Yeux bleus dans yeux noirs, je constatai qu’il était black. Tellement captivée par les tons de ses vêtements, je ne l’avais point remarqué. J’allais lui serrer la main qu’il me tendait avec distinction lorsque j’aperçus un détail qui me troubla : sur sa cravate, un flamant rose me lorgnait, fiché sur une patte et s’engluant dans ce qui semblait être un étang boueux !
Cela finit de me déstabiliser. Je ne pouvais plus regarder mon client sans avoir l’impression que le palmipède interviendrait, à un moment ou à un autre de notre conversation.
Je m’obligeai à me concentrer et dirigeai Monsieur Mavounzy dans le dédale des bureaux. Je sentais peser son regard, planté dans ma nuque. Une fois à l’intérieur de la salle de réunion, mon professionnalisme reprit le dessus et j’attaquai l’ordre du jour. Je me forçai à ne pas laisser mon regard vagabonder vers le volatile, qui je le sentais, reprendrait son pouvoir sur moi si je lui en laissais la possibilité.
C’était incompréhensible !
Moi si cartésienne, je me trouvais ébranlée par un oiseau sur une cravate !
Il faut comprendre que la plupart de mes clients, pour ne pas dire tous, étaient plutôt du genre « classique ». Costume cravate dans des tons neutres. Rien de semblable à celui-ci. Je comprenais mieux ce qu’avait voulu insinuer mon patron lorsqu’il m’avait confié le dossier, en me disant :
– Caroline, Monsieur Mavounzy est un de nos meilleurs clients, prenez-en soin… n’oubliez pas les lunettes de soleil !
Il avait souri sur cette phrase ambiguë, et n’avait rien ajouté. Pourtant, je m’étais demandé ce que cela signifiait. Mon patron n’était pas homme à plaisanter et maintenant que j’avais fait connaissance avec ce monsieur, je trouvais cet humour malveillant voire raciste.

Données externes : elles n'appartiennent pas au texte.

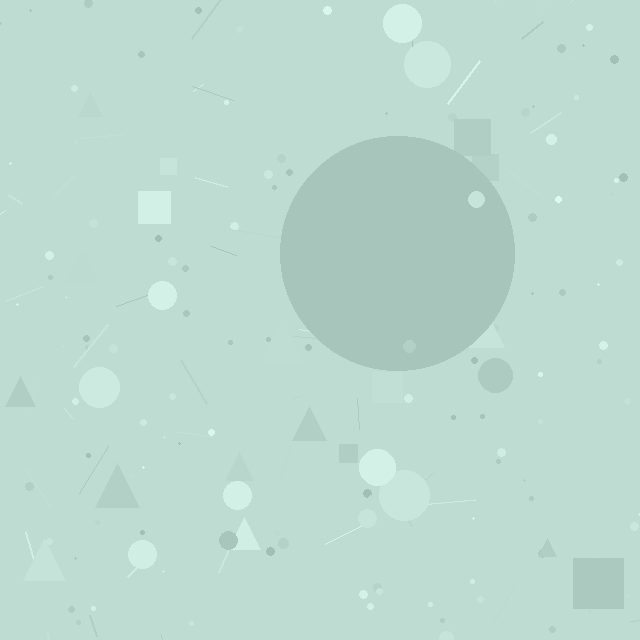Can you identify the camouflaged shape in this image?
The camouflaged shape is a circle.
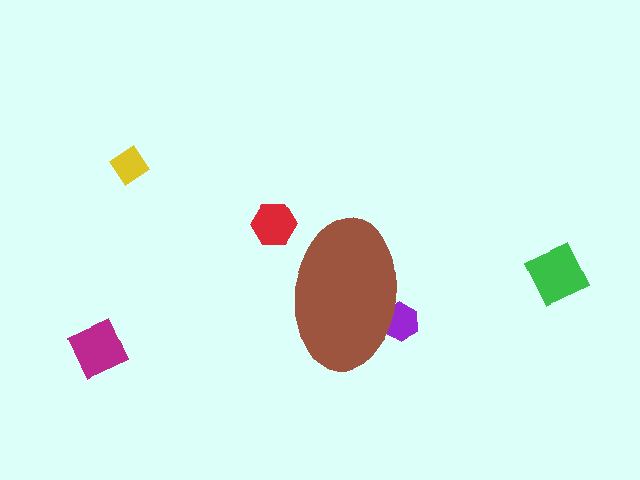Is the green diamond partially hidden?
No, the green diamond is fully visible.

Notre entrevue touchait à sa fin, il signa les derniers documents que je lui présentais, et je lui proposai un café. En portant le liquide à sa bouche, quelques gouttes s’échappèrent de la tasse fumante et tachèrent sa chemise jaune poussin. Il râla. Je compris qu’il avait un autre rendez-vous juste après et aucune chemise de rechange. Je lui indiquai les lavabos afin de réparer les dégâts. Se levant, il enleva sa veste qu’il posa avec soin sur le dossier du fauteuil, puis dénoua sa cravate et la posa bien à plat sur le bureau.
Je me retrouvai seule, le flamant rose me fixant avec insistance de ses petits yeux jaunes. Je déglutis péniblement. Je ne comprenais pas pourquoi la représentation de cet oiseau sur la cravate de mon client me rendait pratiquement hystérique.

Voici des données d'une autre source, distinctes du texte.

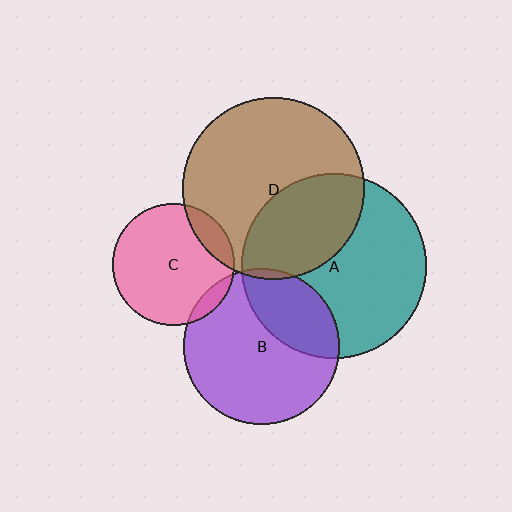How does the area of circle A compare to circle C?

Pour m’occuper en attendant le retour de Monsieur Mavounzy, je classai les dossiers qui m’avaient servi durant notre réunion. Un craquètement, suivi d’un son inhabituel dans l’enceinte de la pièce, me firent relever la tête. Je cherchai d’où provenait ses bruits mais ne trouvai pas la réponse.
Soudain, quelque chose attira mon regard. Une ombre venait de se déplacer sur ma gauche. Je me retournai brutalement. Interdite, je lâchai les documents que je tenais et reculai jusqu’à ce que mon dos vienne percuter la photocopieuse. Sur le bureau, se déplaçant à sa guise, un flamant rose déambulait comme s’il était tout à fait normal de se matérialiser ainsi et de vagabonder sur le bureau de réunion de l’une des plus grosses sociétés de la région ! Je clignai des yeux, puis touchai mon front, persuadée qu’une fièvre subite m’avait envahie. Je fermai hermétiquement mes paupières, comptai lentement jusqu’à 10, puis précautionneusement, les ré ouvris. Je le cherchai. Rien.
Soulagée, je respirais à nouveau normalement lorsqu’un bruit de papier froissé me fit faire volte-face. Le flamant rose s’était posé sur le contrat signé par mon client. À présent, j’eus l’impression qu’il me narguait. Son corps tout entier rosé, ses pattes immenses d’échassier le faisant presque toucher le plafond, il occupait la totalité du plan de travail. De ses yeux citronnés il fixait les papiers puis me contemplait. Une espère d’attente s’installa durant laquelle je n’osais bouger de peur qu’il ne détruise les documents… Comme si mes pensées pénétraient son cerveau infiniment petit, il sauta sur le côté et de son bec recourbé se saisit des feuillets. Avant que j’aie pu intervenir, il prit son envol qui fut laborieux malgré la longueur de la salle, puis disparut par la vitre ouverte.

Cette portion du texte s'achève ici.